Qu' on ne l' accuse point d' aimer trop à médire,
il le fait sans dessein, et ne songe qu' à rire,
son ame est toute belle, et ses vers médisans,
quoiqu' assez mal polis me paroissent plaisans.
Sans ce riche talent comment eût-il pû faire
pour être regardé du peuple, et d' un libraire?
Devoit-il dans un greffe à jamais retenu
pourrir dans la poussiere, ou vivre en inconnu.
Il s' est mis dans l' éclat par sa vaste science,
on admire en tous lieux ses pieces d' eloquence;
il est pompeux, et grand dans le moindre projet,
presque en chaque satire il épuise un sujet,
chaque comparaison est toûjours sans égale.
N' estes-vous pas charmé de celle de Tantale?

Et de celle du roi d' un stile tout nouveau,
qu' il compare au bâton qui soûtient l' arbrisseau.
En vain un doux censeur oseroit entreprendre,
ou de le conseiller, ou bien de le reprendre,
à cet autheur sçavant tout doit être permis,
il ne s' amuse point à croire ses amis,
il ne peut se tromper, à bon droit il lui semble
qu' il en sçait plus lui seul que tout le monde ensemble.
Ce qu' ont pensé de beau les plus rares esprits
se trouve bien ou mal dans ses charmans escrits.
Ce genie éclairé penetre la nature,
en sage misantrope il condamne, il censure,
il connoît l' homme à fond, il en dit mille maux,
il le croit le plus sot de tous les animaux,
il dit tout ce qu' il pense, et ne peut se contraindre,
il a sceu l' art de plaire, et de se faire craindre,
il est en prose, en vers, le docteur des docteurs,
la gloire de son siecle, et l' effroi des autheurs.
Siecle heureux garde toi d' attirer sa colere,
il t' a promit, dit-on, d' être un peu moins severe,
conserve par tes soins le bien dont tu joüis,
Lutrigot te fait grace en faveur de Louis.

Garrine alloit poursuivre, et le prudent Rigelle
se plaisoit au recit de ce censeur fidelle;
mais à quelques pas d' eux ils oüirent parler
deux hommes disposez à s' entrequereller,
et Garrine à ce bruit obligé de se taire,
reconnut Lutrigot, et Garbin le libraire.
Ils s' aprochent tous deux, et pretendent sçavoir
quel sujet de debat a pû les émouvoir.
à l' instant Lutrigot devenant plus affable,
j' ai trouvé, leur dit-il, un esprit intraitable,
mon lutrin l' épouvente, et ce libraire altier
craint d' y perdre ses soins, son encre, et son papier;
cependant tout y brille avec tant d' avantage
qu' on sera dans l' extase en lisant cet ouvrage.
Je sçai, repart Garbin, que les autheurs souvent
promettent des monts d' or, et nous donnent du vent.
Vous nous vantez ici vôtre poëme epique,
que n' avez-vous pas dit de vôtre poëtique?
Et de vôtre longin, ce sublime traité
que par ses beaux escrits, Dacier vous a gâté.
Il auroit fait bien pis, si d' un trait de prudence
vous n' eussiez à genoux imploré sa clemence.
J' aime vos interêts, et plus encor les miens,
vos ouvrages devoient me combler de tous biens;
mais à peine aujourd' hui le peuple les achete.
Je n' ai plus de creance à la foi d' un poëte.

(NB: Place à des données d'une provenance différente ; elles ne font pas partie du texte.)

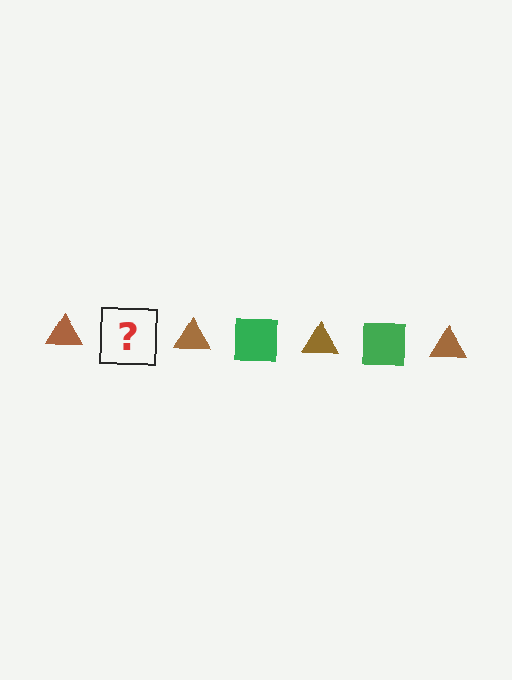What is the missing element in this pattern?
The missing element is a green square.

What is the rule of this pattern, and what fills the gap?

Sans Rigelle et Garrine on auroit vû long-temps
disputer en ce lieu ces esprits mécontens;
mais ces mediateurs craignant leur violence,
les prierent enfin d' agir d' intelligence,
conclurent un marché qu' ils desiroient tous deux.
C' est ainsi qu' en nos jours deux ministres fameux
estallant à l' envi leur sagesse profonde,
mirent d' accord deux rois les plus puissants du monde.
La troupe se separe, et le sage Garbin
promet avec serment d' imprimer le lutrin.